The January to March quarter is a tough cash flow period for every small business.
We call it the hangover period.
Retail businesses have sold all their stock during Black Friday and Boxing day sales and find themselves scrambling to buy more. Services businesses are suffering from a lack of staff productivity during the silly season.
Most people are still on holiday, so the sales pipeline is on hold until after Australia day.
Combine that with: Superannuation payments due late January, December BAS due in late February, FBT due in April, and Income tax return payments due in May; it often results in small businesses suffering large cash flow challenges.
To get through the lean period, you need to first understand your projected cash position.
Forecast your cash position for the next 13 weeks
You can keep on top of the numbers using your accounting system, which will tell you how much you have now.
But, in order to look forward and forecast your financial position for the future, you will need another tool in your arsenal. This tool is what finance buffs call a 13-week rolling cash flow forecast.
Essentially, it’s a spreadsheet that helps you forecast what your cash balance will look like on a weekly basis for the next three months. Its purpose is to quickly show you what business cash flow “gaps” you may have in your business and how you should respond accordingly.
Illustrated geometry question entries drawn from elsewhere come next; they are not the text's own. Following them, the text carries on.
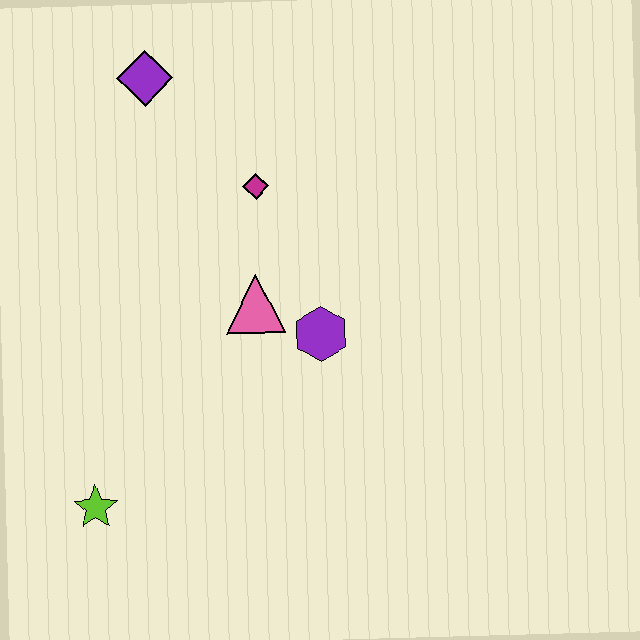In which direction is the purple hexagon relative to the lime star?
The purple hexagon is to the right of the lime star.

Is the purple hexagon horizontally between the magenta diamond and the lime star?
No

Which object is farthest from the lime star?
The purple diamond is farthest from the lime star.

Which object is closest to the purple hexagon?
The pink triangle is closest to the purple hexagon.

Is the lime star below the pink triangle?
Yes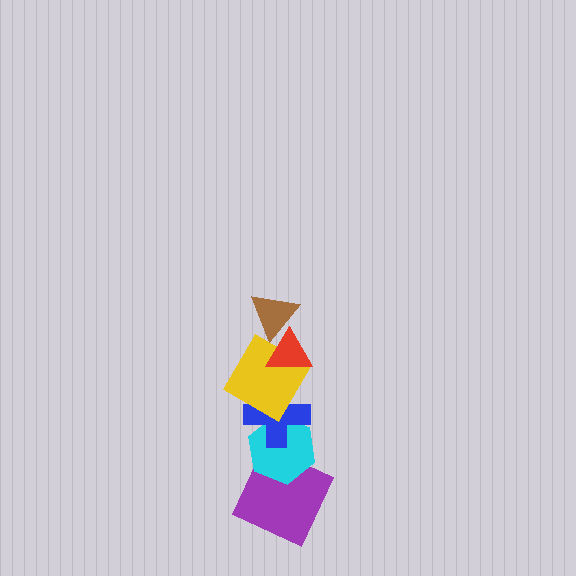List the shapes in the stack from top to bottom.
From top to bottom: the brown triangle, the red triangle, the yellow square, the blue cross, the cyan hexagon, the purple square.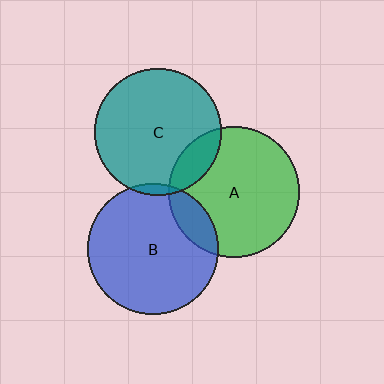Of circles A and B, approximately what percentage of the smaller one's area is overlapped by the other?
Approximately 15%.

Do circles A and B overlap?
Yes.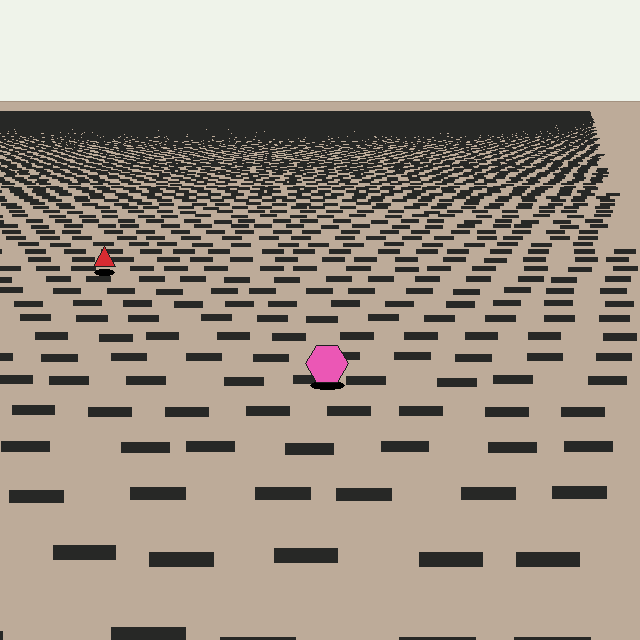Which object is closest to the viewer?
The pink hexagon is closest. The texture marks near it are larger and more spread out.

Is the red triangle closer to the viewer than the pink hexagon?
No. The pink hexagon is closer — you can tell from the texture gradient: the ground texture is coarser near it.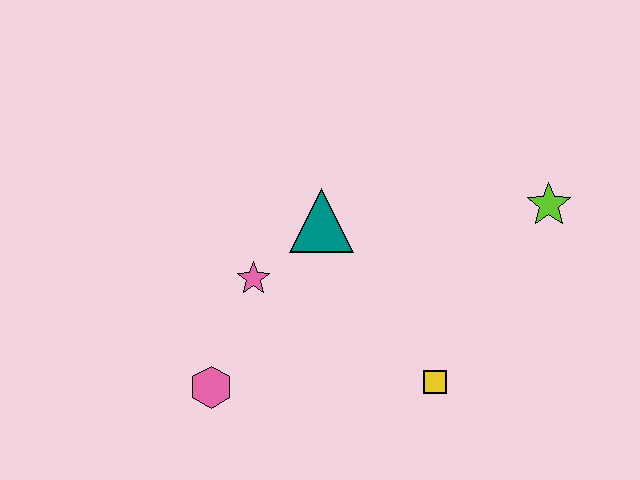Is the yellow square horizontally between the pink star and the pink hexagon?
No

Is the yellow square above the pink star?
No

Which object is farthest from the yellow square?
The pink hexagon is farthest from the yellow square.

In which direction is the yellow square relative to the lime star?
The yellow square is below the lime star.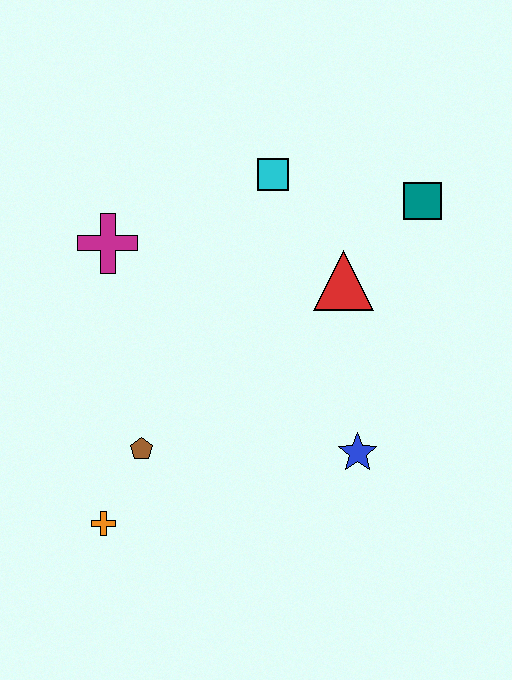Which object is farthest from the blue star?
The magenta cross is farthest from the blue star.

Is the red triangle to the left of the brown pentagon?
No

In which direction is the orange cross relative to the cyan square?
The orange cross is below the cyan square.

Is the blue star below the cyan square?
Yes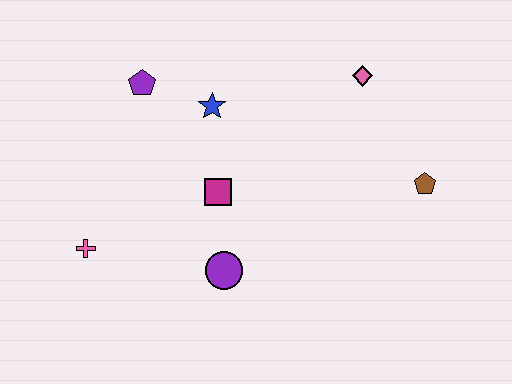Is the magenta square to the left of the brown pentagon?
Yes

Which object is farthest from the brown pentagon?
The pink cross is farthest from the brown pentagon.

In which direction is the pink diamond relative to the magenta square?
The pink diamond is to the right of the magenta square.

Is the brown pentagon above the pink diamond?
No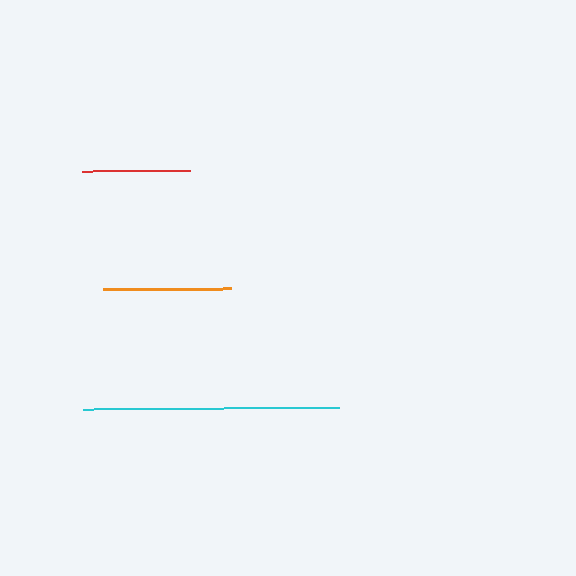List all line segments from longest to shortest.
From longest to shortest: cyan, orange, red.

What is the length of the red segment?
The red segment is approximately 108 pixels long.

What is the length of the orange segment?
The orange segment is approximately 128 pixels long.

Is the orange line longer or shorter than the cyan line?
The cyan line is longer than the orange line.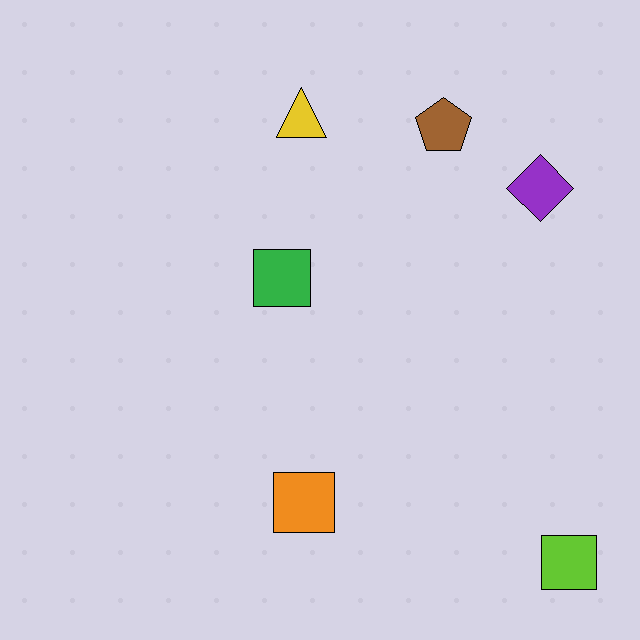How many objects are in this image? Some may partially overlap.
There are 6 objects.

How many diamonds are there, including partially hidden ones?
There is 1 diamond.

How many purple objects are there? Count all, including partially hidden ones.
There is 1 purple object.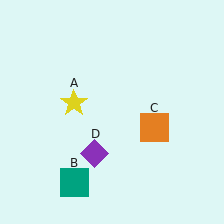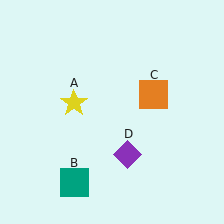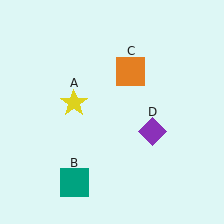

Here is a template for what that looks like.
Doing a weekly cash flow forecast will help inform the following:
- When is my cash flow expected to dip?
- How do I close the cash flow gap?
- What options are available to me, such as a line of credit or financing, to fund any cash flow gaps?
- What does our business look like with customers paying us a bit late?
If you don’t have a cash flow forecast, work with your accountant or bookkeeper to get one together. It’s a nifty tool that you can use for the rest of your business journey.
Cash flow tactics
Once you have a lay of the land with your business cash flow forecast, the next step is to understand how you can improve your cash flow position.
There are three ways we can do this:
- Get more cash in the door from customers.
- Defer liabilities.
- Consider short-term finance.
Get more cash in
Collecting more cash from your customers is the first and most important step. Generate an accounts receivables report from your accounting system and review all your debtors. If there are any laggards, pick up the phone and chase them.
If they are a small business, chances are they may be experiencing some cash flow challenges as you. In this case, consider offering a payment plan. Get them to commit to a small, affordable, weekly repayment via direct debit to help with their cash flow. Every little bit helps.
Defer liabilities
Deferring liabilities is a neat trick to help you get through those leaner months where cash is tight. It won’t mean eradicating your debts — it’s simply spreading payment of liabilities over a period.
Liabilities include anything you owe to suppliers. If you have strong relationships with your suppliers, consider asking them to extend their terms during this period. Don’t be too greedy however, because remember that your accounts payable are their accounts receivable.
Another tip is, if you spend a significant amount of money with Facebook or Google for advertising, consider switching your payment method from direct debit to monthly invoicing. This will give you an additional 30 days to square them up.
When it comes to creditors, the biggest one will most likely be the ATO. The ATO has been considerate to small businesses as a result of the pandemic, so we are finding them very reasonable and fair when negotiating payment arrangements.
Once your bookkeeper has lodged December 20 BAS, consider requesting a payment arrangement for the liability. The term you need will depend on what your cash flow forecast looks like, but it’s best to be conservative in this scenario.
Short-term financing
If you have exhausted all the options above, you may need to resort to short-term financing to plug the cash-flow gap.
Start by assessing your current credit facilities and limits. These could include:
- Current Bank overdraft.
- AMEX and business credit cards.
- Trade finance.
Review each of the facilities and understand the drawdown limit. Chances are you haven’t reviewed these in a while, so there may be an opportunity to increase the limits from what they are.
For example, a client of SBO had a $40,000 facility on their business AMEX which hadn’t been reviewed in several years.
A simple email to AMEX got that limit extended to $100,000 in less than a week. That’s an extra $60,000 of interest-free finance to help cover the cash flow gap — a saving grace for this business.
If you’ve exhausted all your current facilities, you may need to consider online lenders. Personally, I am not a huge advocate for some online lenders because their effective interest rates can be as high as 40%. However, you may not have a choice.
In summary, the ‘hangover’ period is a challenging time for most small businesses.
Getting financial control and visibility with a cash flow forecast can help you intimately understand any gaps and build a plan to navigate through.